Add the following script to /usr/local/bin.

#!/bin/sh
SN="hostname-init"

# do nothing if /etc/hostname exists
if [ -f "/etc/hostname" ]; then
  echo "${SN}: /etc/hostname exists; noop"
  exit
fi

echo "${SN}: creating hostname"

# set hostname
HN=$(head -60 /dev/urandom | tr -dc 'a-z' | fold -w 3 | head -n 1)
echo ${HN} > /etc/hostname
echo "${SN}: hostname (${HN}) created"

# sort of dangerous, but works.
if [ -f "/etc/hostname" ]; then
  /sbin/reboot
fi

Set the script to be executable.

chmod +x /usr/local/bin/hostname-init.sh

Add the following systemd unit to /etc/systemd/system/hostname-init.service.

[Unit]
Description=Set a random hostname.
ConditionPathExists=!/etc/hostname

[Service]
ExecStart=/usr/local/bin/hostname-init.sh

[Install]
WantedBy=multi-user.target

Ensure permission are set to 644.

chmod 644 /etc/systemd/system/hostname-init.service

Enable the unit to ensure it's evaluated on start up.
```
systemctl enable hostname-init
```
Remove the host's hostname.
```
rm -v /etc/hostname
```

You may notice that the script and the systemd unit check for the existence of /etc/hostname. While redundant, I prefer they both do this check so they are not making assumptions about each other. Similar to machine-id, if this host were to reboot, a hostname would be set. With this in mind, you need to delete /etc/hostname again should you reboot.

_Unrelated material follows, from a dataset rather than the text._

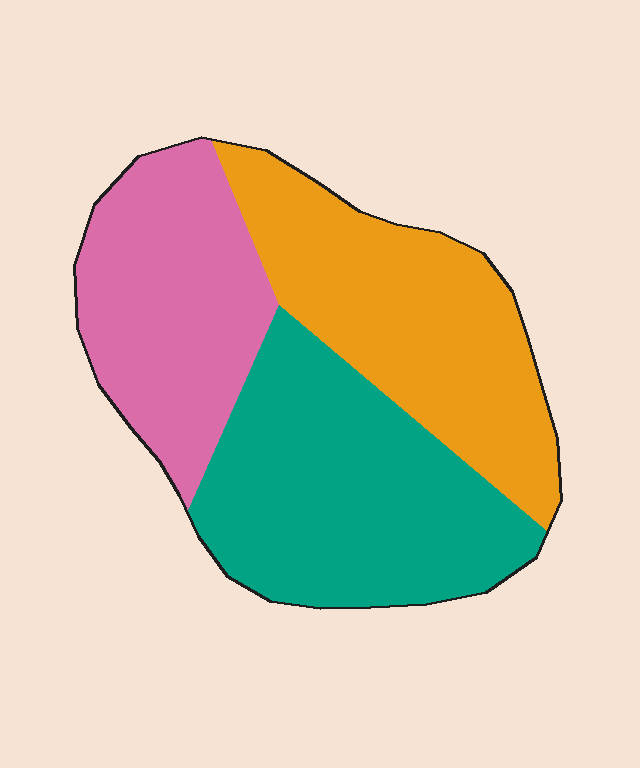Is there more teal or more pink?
Teal.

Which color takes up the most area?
Teal, at roughly 40%.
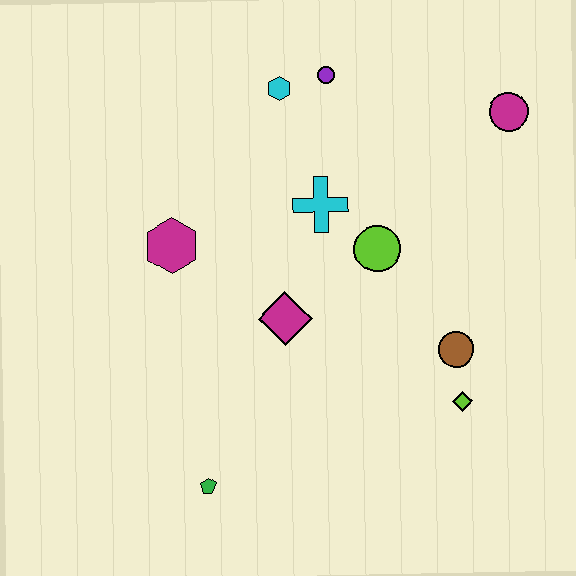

Before shutting down the base image and beginning cloning, you should do any final clean-up that is desirable. For example, the commands you've been running may be tracked in ~/.bash_history. Once complete, shutdown the host.

Power off the host.
```
poweroff
```

Creating Clones

There are several ways to clone the new base image. I prefer to use virt-clone to quickly create VMs.

Clone u20 to node0.

virt-clone --original u20 \
    --name node0 \
    --file /var/lib/libvirt/images/node0.qcow2

Power on the new clone.
```
virsh start node0
```

Find the IP address given to the new node.

virsh net-dhcp-leases default                                                                                                               taco: Mon Oct 19 07:58:12 2020

IP address           Hostname   Client ID or DUID
------------------------------------------------------
192.168.122.134/24   uym        01:52:54:00:cc:50:fa <== new host
192.168.122.123/24   u20        01:52:54:00:cf:44:d7 <== old base image

There are several ways to determine the IP address. This method assumes libvirt is managing the network and you can lookup the DHCP leases.

Optionally, you can ssh in and view the systemd unit that set the hostname.
```
systemctl status hostname-init
```
While /etc/hostname is set, this unit will not execute again!

Summary

That is all for setting up machine images to use/clone in qemu/KVM. I hope you found this post helpful and educational. In a future post, we will explore automating this process to enable a more robust means of image creation.